MongoDB has great indexing features, and data can be fetched and updated quickly. PostgreSQL is similar in that regard, but it also has ACID (already mentioned above) and can deliver far superrior data accuracy.

OLAP Performance

DWH/DCS/Big data systems involve large inserts and updates (data loading) parallel to heavy queries on large amounts of data.

PostgreSQL ecosystem provides several features/tools to manage DWH/DCS/Big data systems:

  • Data sharding (such as Citus DB) – splitting data across different machines in Read and Write mode.
  • Standby instances can be queried.
  • Materialized views for refreshing a table data from base/staging tables.
  • Foreign Data Wrappers (FDW) allow querying remote databases (not necessarily a PostgreSQL database) for easy data integration.
  • Table partitioning – allows you to effectively split your data across disks and even different machines (when used in conjunction with FDWs) achieving an effective poor man’s database sharding.

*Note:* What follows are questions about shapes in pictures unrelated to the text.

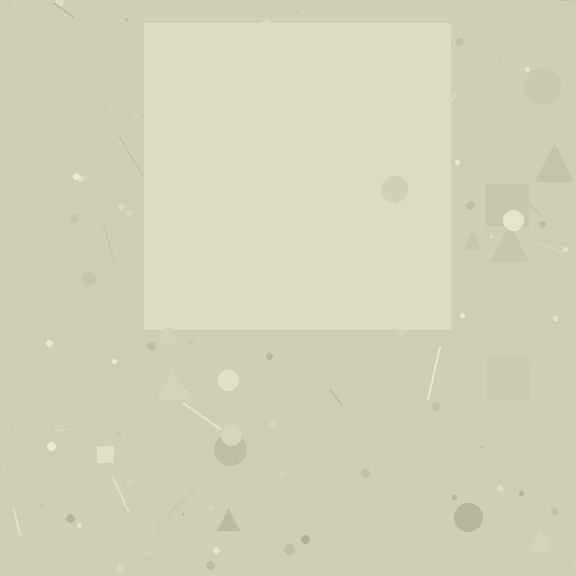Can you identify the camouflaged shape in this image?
The camouflaged shape is a square.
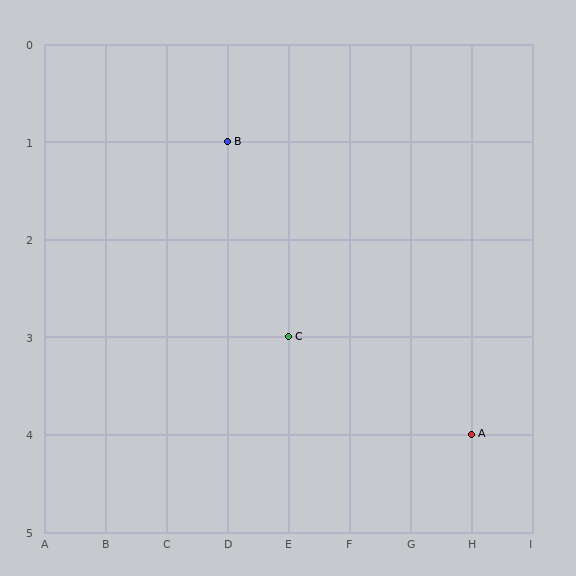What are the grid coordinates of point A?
Point A is at grid coordinates (H, 4).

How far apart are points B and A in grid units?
Points B and A are 4 columns and 3 rows apart (about 5.0 grid units diagonally).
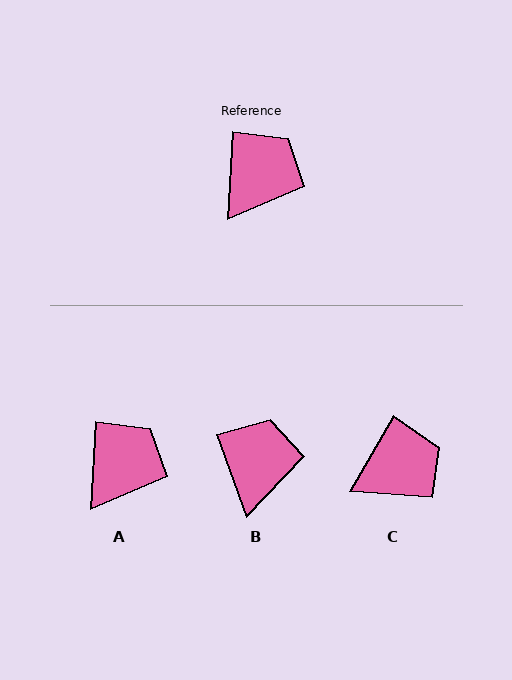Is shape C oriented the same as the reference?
No, it is off by about 27 degrees.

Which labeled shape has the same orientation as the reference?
A.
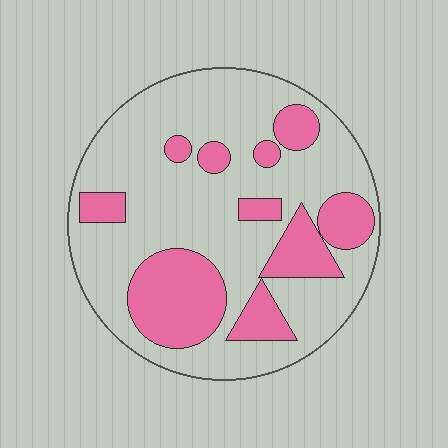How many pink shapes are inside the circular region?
10.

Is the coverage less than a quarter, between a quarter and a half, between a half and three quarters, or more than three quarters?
Between a quarter and a half.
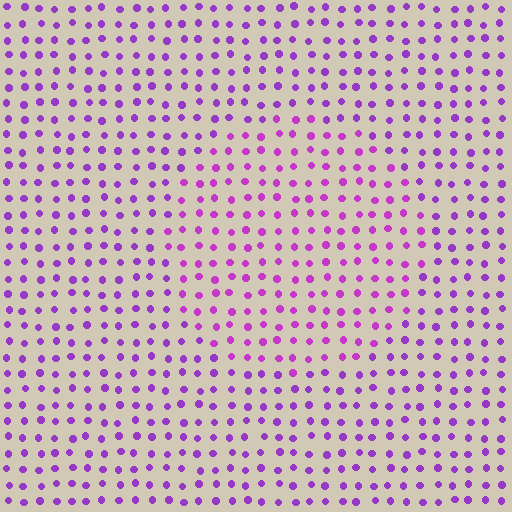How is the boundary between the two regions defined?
The boundary is defined purely by a slight shift in hue (about 19 degrees). Spacing, size, and orientation are identical on both sides.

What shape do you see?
I see a circle.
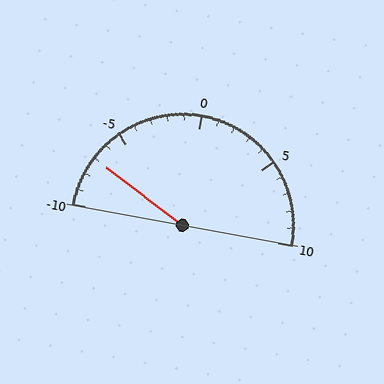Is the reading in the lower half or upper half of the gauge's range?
The reading is in the lower half of the range (-10 to 10).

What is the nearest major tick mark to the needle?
The nearest major tick mark is -5.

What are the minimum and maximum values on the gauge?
The gauge ranges from -10 to 10.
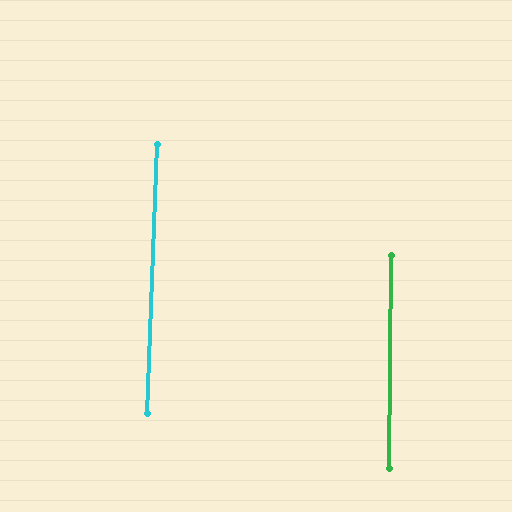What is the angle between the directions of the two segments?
Approximately 2 degrees.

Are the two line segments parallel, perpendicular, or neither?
Parallel — their directions differ by only 1.8°.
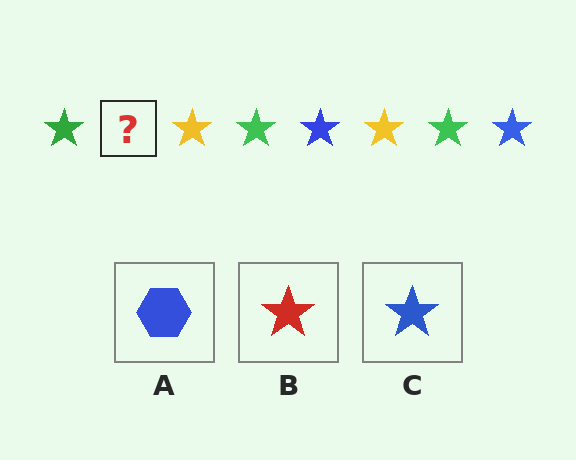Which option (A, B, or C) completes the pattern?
C.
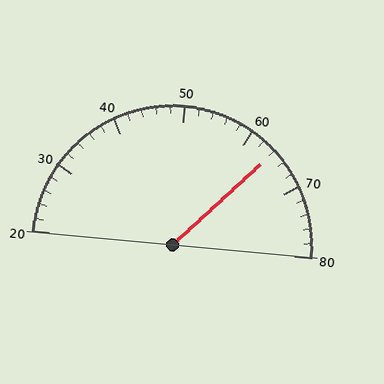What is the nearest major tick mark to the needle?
The nearest major tick mark is 60.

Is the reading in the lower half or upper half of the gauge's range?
The reading is in the upper half of the range (20 to 80).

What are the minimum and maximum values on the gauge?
The gauge ranges from 20 to 80.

MongoDB also has features that are handy for DWH/DCS/Big data systems:

  • Data sharding (Simple called a “shard cluster”)
  • TTL collections – deleting old data without extra coding.
  • Capped collection that can grow up to a predefined size.
  • Replicas can be queried.

Read concerns – an automatic rule driven system as of which node should be queried and when. Effectively moving the queries load from the primary to the secondaries. This great feature is unmatched in PostgreSQL and sadly is rarely in use.

MongoDB is great for dynamic queries of frequently written or read data. That’s because it is designed to work with data of all different types that are changing all the time, without requiring complex transactions between objects. You’re going to get good performance, even when running ad hoc queries on small subsets of fields, contained in documents with loads of fields.

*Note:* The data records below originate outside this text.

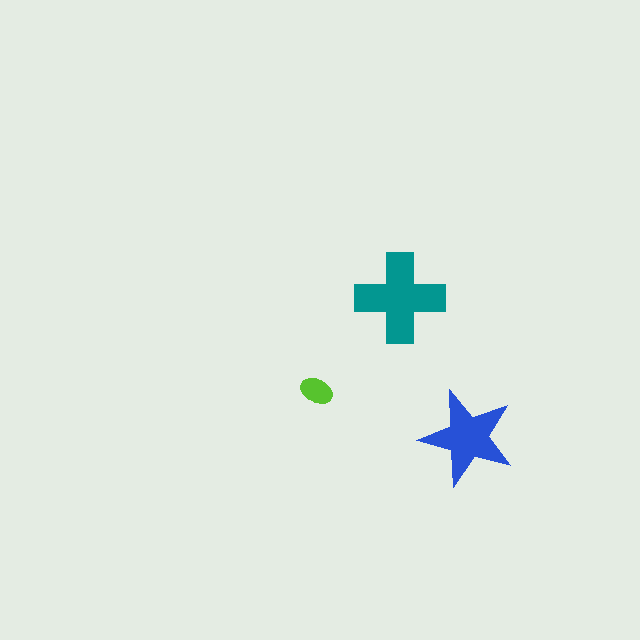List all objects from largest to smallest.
The teal cross, the blue star, the lime ellipse.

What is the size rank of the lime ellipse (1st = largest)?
3rd.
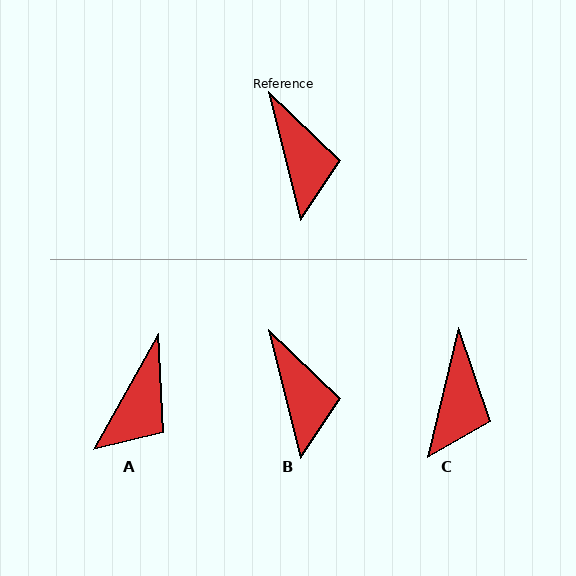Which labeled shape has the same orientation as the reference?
B.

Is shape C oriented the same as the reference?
No, it is off by about 28 degrees.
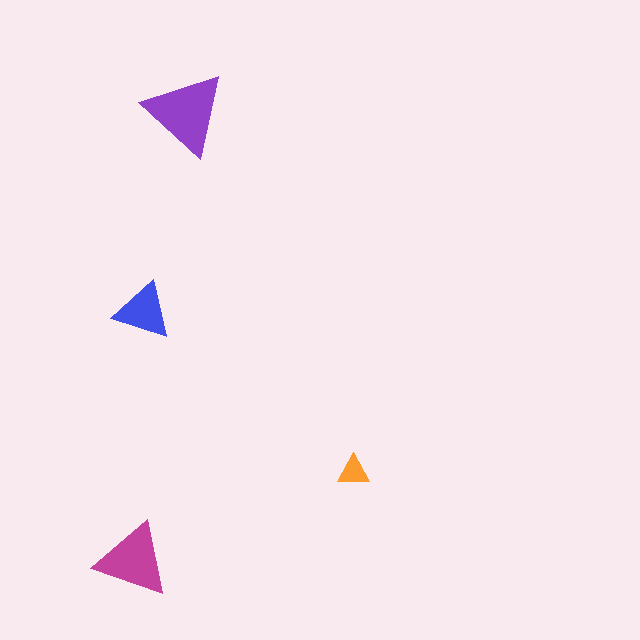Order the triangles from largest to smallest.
the purple one, the magenta one, the blue one, the orange one.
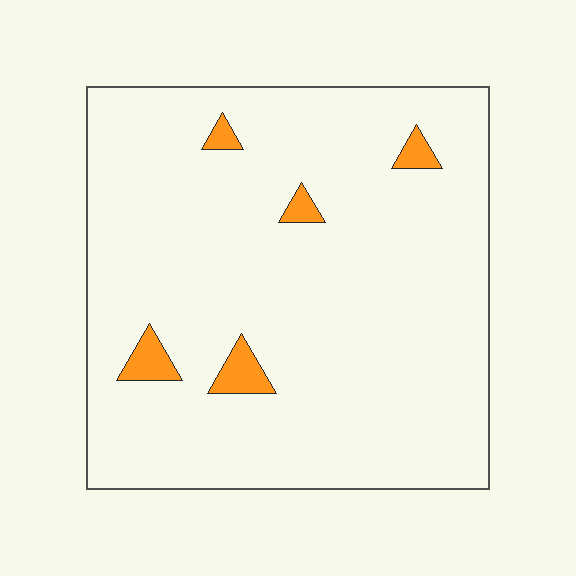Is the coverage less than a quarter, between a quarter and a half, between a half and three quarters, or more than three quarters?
Less than a quarter.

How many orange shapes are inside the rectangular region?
5.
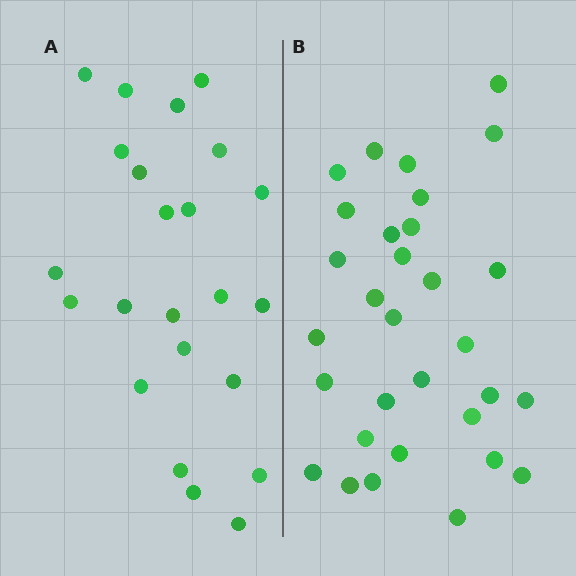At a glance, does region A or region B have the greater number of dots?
Region B (the right region) has more dots.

On the other hand Postgres delivers unmatched features such as: Foreign data wrappers, great partitioning options, effective data sharding (which does not consume as much resources as a Mongo shard cluster), and parallel query operations.

But above all, PostgreSQL is SQL while MongoDB is not. I know there are SQL bridges for MongoDB (discussed later here) but they are hardly as effective and full featured compared to PostgreSQL full ANSI compliance. The ability to use any JDBC tools with Postgres is a winner.

Database design (ERD)

PostgreSQL is an SQL compliant relational database with JSON functionality. MongoDB is not relational, and not SQL compliant, and is also schemaless.

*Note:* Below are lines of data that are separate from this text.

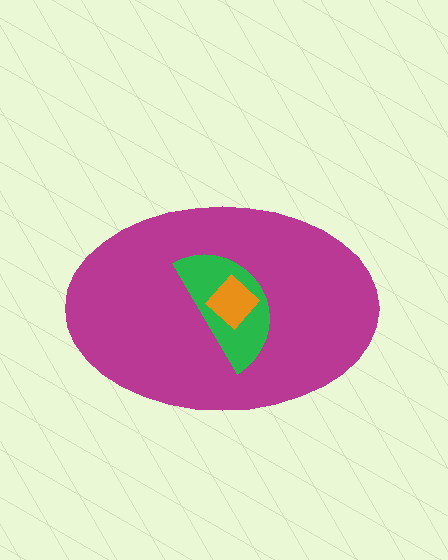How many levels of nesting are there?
3.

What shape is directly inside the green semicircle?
The orange diamond.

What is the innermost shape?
The orange diamond.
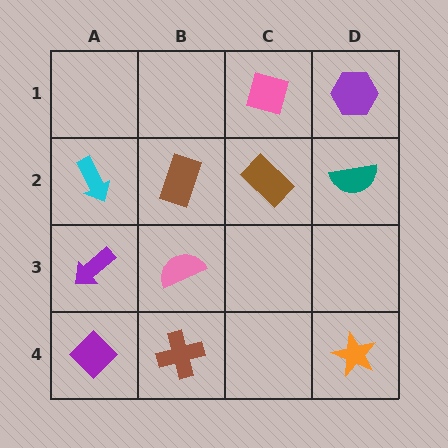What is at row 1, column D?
A purple hexagon.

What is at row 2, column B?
A brown rectangle.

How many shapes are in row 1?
2 shapes.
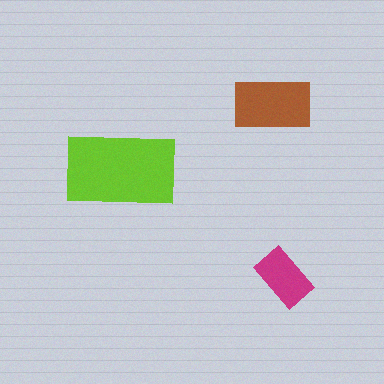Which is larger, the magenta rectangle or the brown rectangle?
The brown one.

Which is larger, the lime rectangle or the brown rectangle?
The lime one.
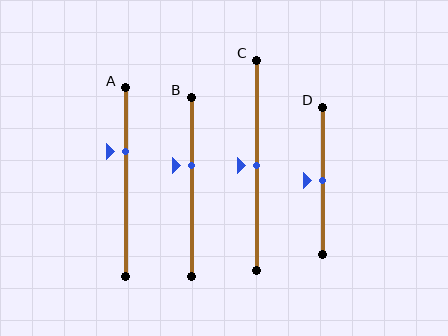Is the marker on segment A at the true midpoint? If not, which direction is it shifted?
No, the marker on segment A is shifted upward by about 16% of the segment length.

MongoDB is bound to JSON while in PostgreSQL you can choose to use regular column data types and JSON in the same table. This “hybrid” nature of PostgreSQL is a great advantage.

For example, consider a table, storing data about products. Every product has fixed columns such as ID, name, category, but many other bits of information that are unique to a specific product, for example how much RAM a laptop has. In that case if a product is an orange then the amount of RAM is not relevant. The table structure in PostgreSQL can be:

  • ID as integer
  • Name as text
  • Category as integer
  • Extanded_data jsonb

The extanded_data column will include all the pieces of information that are relevant to this product only. That way you can gain schema-less database design but still have a database design. The product fields ID, name and category are not expected to ever change. There is no scenario a product will not have these 3 fields and still the JSON field is the place to add new attributes when needed. Having fixed columns makes reading the schema much easier as the column name implies its content. Fixed columns also enable foreign keys for better data validation and speedy table joins.

In MongoDB there is no “table” structure as the database is schemaless.

But the document will contain the same “column” (in JSON this is called an attributes).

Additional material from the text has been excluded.